This case study explains one of the propaganda technologies used to manipulate public opinion.

Vuima juodas PR_200pxAs early as 2005 a Russian communication expert Антон Вуйма published a book on various unethical communication technologies and described a virtual concept (виртуальное понятие) as:

Каждое виртуальное понятие имеет у людей определенный типовой набор шаблонов. Эти шаблоны различаются в зависимости от государств и социальных групп. Новую модификацию понятия люди пытаются присоединить к одному из типовых шаблонов. В каждом шаблоне естественно есть место для переменных. При помощи PR можно попытаться создать новый шаблон или модифицировать какой-либо старый.
Создавая новые шаблоны можно получать неожиданные возможности, от новых схем получения собственности, до получения контроля над значительными группами людей и даже государствами. Естественно всё это будет юридически безупречно.

It is very likely, that we have a real case of a such technology in action today in Lithuania.

Basic facts

A few weeks ago (mid of November) one of the participants in the tender to provide armoured vehicles for the Lithuanian army – Patria – started publishing local press releases (via PR agency, local affiliate of H&K network) on its participation and proposal details:

BNS_SC_Patria

An initial stage was quite a success and serious concerns about transparency of the tender were publicly expressed.

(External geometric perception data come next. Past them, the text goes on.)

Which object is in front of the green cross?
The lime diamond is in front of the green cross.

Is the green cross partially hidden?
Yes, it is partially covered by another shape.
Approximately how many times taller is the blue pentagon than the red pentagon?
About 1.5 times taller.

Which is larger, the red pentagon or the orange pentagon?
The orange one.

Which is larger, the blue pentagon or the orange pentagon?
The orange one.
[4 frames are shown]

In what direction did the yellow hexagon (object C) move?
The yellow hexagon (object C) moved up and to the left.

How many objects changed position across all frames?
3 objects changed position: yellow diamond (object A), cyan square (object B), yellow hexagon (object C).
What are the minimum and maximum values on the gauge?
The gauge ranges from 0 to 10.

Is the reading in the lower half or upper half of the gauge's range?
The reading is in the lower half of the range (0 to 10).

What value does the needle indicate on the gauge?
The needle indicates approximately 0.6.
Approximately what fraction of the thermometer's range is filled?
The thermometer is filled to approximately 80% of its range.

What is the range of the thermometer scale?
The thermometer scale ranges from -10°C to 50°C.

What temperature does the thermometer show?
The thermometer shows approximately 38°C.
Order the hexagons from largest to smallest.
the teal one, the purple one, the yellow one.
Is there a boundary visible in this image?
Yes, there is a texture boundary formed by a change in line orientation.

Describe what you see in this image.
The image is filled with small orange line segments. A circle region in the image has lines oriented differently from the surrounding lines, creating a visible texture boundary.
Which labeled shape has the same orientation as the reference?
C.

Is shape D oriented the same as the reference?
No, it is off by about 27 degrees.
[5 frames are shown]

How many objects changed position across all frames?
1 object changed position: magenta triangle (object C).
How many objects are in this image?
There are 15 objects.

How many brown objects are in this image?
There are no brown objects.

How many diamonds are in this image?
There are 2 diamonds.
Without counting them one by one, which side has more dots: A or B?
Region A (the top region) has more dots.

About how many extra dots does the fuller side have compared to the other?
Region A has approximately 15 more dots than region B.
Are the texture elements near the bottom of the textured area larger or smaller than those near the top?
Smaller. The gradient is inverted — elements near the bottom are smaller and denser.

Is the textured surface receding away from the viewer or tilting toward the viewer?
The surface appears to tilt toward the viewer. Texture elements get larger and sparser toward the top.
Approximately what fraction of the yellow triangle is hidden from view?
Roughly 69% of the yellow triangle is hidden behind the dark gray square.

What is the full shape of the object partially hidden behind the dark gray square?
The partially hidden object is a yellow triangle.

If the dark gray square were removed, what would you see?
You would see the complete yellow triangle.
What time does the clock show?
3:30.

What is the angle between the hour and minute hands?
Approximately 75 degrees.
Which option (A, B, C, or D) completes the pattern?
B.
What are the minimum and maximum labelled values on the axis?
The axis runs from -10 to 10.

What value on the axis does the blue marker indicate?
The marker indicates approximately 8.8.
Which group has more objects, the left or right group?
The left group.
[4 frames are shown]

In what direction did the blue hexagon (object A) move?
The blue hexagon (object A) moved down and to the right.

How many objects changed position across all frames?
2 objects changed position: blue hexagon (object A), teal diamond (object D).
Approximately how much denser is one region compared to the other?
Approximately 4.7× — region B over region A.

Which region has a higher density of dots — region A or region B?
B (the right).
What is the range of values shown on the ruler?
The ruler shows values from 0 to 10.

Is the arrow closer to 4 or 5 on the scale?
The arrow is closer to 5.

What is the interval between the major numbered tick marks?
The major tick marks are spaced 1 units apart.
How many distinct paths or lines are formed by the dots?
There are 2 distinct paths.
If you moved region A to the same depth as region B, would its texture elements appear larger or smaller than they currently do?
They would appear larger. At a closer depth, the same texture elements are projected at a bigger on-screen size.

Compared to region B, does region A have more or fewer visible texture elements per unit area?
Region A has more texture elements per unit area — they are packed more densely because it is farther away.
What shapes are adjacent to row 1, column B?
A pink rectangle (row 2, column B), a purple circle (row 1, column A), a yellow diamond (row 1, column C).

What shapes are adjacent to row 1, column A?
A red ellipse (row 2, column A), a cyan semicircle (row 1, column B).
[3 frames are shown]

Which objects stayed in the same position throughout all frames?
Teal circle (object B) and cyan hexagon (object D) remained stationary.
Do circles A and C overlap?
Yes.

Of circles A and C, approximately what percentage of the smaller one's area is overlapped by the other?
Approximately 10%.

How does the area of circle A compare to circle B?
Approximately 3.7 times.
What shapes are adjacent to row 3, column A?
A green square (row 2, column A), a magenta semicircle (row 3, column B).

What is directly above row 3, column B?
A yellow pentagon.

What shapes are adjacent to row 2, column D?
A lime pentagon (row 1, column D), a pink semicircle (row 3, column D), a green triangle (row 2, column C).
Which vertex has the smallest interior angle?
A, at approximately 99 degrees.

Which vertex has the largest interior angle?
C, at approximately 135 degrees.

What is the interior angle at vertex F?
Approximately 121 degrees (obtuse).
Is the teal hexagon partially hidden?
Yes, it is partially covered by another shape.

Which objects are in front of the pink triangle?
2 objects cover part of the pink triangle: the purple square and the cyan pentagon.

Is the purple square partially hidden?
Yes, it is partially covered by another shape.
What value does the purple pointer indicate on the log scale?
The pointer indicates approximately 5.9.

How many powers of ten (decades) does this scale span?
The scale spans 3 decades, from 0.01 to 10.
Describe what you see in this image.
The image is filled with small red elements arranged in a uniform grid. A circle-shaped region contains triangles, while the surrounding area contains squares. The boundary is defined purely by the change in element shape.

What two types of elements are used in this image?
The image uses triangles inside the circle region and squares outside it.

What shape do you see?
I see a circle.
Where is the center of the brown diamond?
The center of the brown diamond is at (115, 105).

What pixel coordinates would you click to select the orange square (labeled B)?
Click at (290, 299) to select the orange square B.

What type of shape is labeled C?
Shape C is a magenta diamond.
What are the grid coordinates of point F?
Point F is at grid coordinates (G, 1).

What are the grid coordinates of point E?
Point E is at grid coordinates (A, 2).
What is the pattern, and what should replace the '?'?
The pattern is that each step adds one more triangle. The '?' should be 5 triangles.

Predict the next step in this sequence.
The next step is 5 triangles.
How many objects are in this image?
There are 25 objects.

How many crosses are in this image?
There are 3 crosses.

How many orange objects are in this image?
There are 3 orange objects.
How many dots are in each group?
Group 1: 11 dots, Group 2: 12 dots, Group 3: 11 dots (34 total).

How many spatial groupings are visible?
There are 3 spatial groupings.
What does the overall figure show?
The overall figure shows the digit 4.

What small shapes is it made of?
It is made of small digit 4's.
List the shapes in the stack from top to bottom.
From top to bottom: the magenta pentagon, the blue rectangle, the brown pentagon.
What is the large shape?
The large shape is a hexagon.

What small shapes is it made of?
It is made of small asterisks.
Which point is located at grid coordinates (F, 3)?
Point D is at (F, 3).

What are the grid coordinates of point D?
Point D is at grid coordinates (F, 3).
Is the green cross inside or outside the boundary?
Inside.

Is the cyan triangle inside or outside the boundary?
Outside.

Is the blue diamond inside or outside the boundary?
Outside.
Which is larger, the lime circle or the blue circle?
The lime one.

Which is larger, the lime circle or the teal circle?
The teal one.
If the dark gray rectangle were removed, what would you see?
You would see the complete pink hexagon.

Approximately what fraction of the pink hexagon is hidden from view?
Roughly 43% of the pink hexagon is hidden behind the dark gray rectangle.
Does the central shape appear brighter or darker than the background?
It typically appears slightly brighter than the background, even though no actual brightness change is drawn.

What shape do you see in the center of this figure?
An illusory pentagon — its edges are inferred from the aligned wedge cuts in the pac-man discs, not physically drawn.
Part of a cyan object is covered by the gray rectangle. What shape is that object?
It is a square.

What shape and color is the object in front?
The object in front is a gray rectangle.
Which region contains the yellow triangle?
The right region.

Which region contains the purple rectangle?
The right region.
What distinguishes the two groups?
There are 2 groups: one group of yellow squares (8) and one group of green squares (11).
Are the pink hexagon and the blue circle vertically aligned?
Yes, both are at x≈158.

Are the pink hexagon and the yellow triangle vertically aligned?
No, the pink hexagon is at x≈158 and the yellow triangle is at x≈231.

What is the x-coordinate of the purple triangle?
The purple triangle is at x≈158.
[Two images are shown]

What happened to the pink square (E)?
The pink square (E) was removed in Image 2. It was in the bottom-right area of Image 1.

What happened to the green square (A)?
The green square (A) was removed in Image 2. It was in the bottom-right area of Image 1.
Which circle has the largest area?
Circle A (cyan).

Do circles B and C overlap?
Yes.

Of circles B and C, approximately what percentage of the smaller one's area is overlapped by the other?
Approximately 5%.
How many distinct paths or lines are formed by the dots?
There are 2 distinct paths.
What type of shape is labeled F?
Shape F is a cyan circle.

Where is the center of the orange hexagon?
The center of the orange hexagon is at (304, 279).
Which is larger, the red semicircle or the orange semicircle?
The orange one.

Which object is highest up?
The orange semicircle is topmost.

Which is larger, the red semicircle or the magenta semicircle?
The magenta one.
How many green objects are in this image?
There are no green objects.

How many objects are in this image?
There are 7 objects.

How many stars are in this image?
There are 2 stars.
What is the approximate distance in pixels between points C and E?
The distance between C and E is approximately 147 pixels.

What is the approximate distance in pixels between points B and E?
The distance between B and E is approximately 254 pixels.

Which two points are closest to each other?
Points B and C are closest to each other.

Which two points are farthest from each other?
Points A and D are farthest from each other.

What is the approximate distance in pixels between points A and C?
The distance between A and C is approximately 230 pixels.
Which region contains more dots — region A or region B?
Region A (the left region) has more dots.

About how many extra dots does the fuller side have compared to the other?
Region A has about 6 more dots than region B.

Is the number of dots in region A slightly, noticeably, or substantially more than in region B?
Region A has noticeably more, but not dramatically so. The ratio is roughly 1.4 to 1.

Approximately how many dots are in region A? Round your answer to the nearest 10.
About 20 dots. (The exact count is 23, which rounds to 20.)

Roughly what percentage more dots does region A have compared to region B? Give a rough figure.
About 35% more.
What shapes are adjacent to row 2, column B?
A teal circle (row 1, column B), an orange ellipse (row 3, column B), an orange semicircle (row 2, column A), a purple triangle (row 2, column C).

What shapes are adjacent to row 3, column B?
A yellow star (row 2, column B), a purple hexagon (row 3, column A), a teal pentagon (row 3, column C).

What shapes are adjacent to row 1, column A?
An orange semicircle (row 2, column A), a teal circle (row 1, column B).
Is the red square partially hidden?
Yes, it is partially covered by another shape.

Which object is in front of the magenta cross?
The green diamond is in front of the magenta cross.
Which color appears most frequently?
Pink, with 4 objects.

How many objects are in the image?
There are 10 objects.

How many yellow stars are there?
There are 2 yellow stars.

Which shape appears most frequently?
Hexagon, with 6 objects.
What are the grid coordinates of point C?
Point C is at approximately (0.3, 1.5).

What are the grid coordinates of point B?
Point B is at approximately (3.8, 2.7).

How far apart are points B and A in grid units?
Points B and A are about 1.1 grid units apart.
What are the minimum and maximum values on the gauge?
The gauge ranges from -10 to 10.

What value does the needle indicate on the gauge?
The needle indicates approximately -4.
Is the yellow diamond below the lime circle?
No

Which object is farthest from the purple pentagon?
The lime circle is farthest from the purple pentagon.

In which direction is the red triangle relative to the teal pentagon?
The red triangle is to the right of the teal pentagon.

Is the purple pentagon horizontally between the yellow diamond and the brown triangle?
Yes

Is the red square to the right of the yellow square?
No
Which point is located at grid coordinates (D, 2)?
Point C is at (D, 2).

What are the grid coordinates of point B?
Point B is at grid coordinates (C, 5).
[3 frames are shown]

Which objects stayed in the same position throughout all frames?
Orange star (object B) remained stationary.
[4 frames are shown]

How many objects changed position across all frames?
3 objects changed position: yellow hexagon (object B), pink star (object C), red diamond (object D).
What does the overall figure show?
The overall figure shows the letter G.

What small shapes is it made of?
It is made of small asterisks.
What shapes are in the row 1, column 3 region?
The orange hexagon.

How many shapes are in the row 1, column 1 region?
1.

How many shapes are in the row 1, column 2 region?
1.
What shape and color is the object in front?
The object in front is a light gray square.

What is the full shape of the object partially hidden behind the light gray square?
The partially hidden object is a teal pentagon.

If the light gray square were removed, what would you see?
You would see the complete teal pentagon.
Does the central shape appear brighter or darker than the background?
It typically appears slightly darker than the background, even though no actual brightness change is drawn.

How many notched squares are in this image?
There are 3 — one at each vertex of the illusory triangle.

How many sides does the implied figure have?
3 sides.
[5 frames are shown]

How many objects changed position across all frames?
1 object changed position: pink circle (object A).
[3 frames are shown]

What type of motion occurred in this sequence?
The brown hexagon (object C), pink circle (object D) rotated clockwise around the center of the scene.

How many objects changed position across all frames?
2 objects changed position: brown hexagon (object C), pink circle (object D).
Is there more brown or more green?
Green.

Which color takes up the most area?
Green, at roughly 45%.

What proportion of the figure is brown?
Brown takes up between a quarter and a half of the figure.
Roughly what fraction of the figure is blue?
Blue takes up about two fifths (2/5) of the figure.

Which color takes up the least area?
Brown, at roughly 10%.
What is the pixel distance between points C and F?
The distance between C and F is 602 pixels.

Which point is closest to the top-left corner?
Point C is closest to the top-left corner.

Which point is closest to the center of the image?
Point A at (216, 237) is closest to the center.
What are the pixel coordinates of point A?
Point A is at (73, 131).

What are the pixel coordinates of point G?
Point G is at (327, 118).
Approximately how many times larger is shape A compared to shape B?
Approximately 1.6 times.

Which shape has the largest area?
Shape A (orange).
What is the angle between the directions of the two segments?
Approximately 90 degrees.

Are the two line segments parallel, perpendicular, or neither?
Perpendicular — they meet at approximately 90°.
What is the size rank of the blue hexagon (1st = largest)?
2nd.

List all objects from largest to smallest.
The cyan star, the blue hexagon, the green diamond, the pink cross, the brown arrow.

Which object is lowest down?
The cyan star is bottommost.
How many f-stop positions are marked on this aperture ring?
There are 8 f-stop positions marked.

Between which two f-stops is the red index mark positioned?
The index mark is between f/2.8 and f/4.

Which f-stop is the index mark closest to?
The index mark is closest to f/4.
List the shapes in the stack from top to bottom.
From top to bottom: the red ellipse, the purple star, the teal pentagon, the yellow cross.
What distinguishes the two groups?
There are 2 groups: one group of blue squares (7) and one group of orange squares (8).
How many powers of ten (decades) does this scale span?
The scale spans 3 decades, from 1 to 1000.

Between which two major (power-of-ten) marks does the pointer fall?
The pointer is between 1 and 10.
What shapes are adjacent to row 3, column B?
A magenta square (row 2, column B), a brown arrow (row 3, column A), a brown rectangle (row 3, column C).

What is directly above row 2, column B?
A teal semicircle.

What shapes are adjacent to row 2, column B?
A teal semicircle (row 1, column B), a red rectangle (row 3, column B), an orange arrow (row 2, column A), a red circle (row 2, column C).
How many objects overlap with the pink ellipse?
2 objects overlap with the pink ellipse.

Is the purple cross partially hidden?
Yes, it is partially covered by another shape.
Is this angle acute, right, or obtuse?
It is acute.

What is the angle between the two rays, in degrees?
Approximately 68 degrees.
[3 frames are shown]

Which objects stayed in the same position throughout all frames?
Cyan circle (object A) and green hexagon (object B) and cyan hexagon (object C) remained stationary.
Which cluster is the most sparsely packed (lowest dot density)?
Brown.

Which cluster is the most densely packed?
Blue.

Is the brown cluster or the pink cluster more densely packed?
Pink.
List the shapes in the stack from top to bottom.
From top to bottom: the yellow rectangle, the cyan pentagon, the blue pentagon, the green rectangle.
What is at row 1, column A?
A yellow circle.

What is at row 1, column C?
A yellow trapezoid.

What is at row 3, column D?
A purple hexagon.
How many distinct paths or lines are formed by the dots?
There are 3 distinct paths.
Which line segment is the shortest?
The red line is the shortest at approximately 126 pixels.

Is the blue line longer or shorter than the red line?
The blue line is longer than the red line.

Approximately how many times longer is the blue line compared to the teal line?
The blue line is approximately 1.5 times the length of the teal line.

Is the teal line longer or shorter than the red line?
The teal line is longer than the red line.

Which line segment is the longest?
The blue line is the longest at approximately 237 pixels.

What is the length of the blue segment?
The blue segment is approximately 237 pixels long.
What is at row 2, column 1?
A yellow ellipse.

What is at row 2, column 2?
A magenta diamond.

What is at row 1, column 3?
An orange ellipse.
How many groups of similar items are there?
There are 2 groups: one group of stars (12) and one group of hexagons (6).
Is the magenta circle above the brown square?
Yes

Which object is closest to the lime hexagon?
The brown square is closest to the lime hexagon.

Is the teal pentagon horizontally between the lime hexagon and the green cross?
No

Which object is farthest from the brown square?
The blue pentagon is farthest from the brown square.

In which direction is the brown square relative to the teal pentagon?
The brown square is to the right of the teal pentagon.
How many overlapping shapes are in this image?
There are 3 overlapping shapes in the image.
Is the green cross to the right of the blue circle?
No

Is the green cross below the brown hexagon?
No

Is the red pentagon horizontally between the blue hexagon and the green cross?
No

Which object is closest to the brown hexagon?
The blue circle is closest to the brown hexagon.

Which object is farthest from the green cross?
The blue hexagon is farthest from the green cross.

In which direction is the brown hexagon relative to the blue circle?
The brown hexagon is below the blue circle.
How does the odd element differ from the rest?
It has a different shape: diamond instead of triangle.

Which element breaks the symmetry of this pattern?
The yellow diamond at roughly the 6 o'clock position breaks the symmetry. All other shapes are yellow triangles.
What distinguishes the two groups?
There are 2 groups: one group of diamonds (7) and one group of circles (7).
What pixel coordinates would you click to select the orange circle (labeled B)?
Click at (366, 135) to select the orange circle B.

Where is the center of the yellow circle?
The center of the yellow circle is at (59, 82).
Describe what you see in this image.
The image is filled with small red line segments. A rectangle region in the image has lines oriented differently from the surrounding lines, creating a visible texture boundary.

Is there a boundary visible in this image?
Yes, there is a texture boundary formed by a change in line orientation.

On December 1st, a Kremlin-related portal ekspertai.eu re-published an article from another unethical medium (laisvaslaikrastis.lt), which was based on “Patria” press release information and supplemented with an aggressive headline on potential corruption allegations:

ekspertai.eu_šarvuočiai

On December 7st, a defence journalist Vaidas Saldžiūnas published an anti-Patria and pro-Boxer commentary in the leading news portal delfi.lt, where this article was presented as a proof on strange origins of Patria proposal:

Saldžiūnas_Patria

How it works?

A.Vuima describes such a technology as a change of virtual concept:

  1. An original idea is perceived according to it’s original circumstances.
  2. A manipulator needs to provide a new “envelope”, which would provide a completely new environment for the initial content.
  3. The target audience will change it’s perception according to the new “envelope”, though the contents remained the same

That’s the Patria case in Lithuania:

  1. Nobody notices original press releases.
  2. A manipulator (competitors?) has achieved Patria’s initial publicity in Kremlin-related media.
  3. The target audience judges Patria’s content as Kremlin-related or Kremlin-supported.
  4. The Lithuanian army will have nothing with anything Kremlin-related.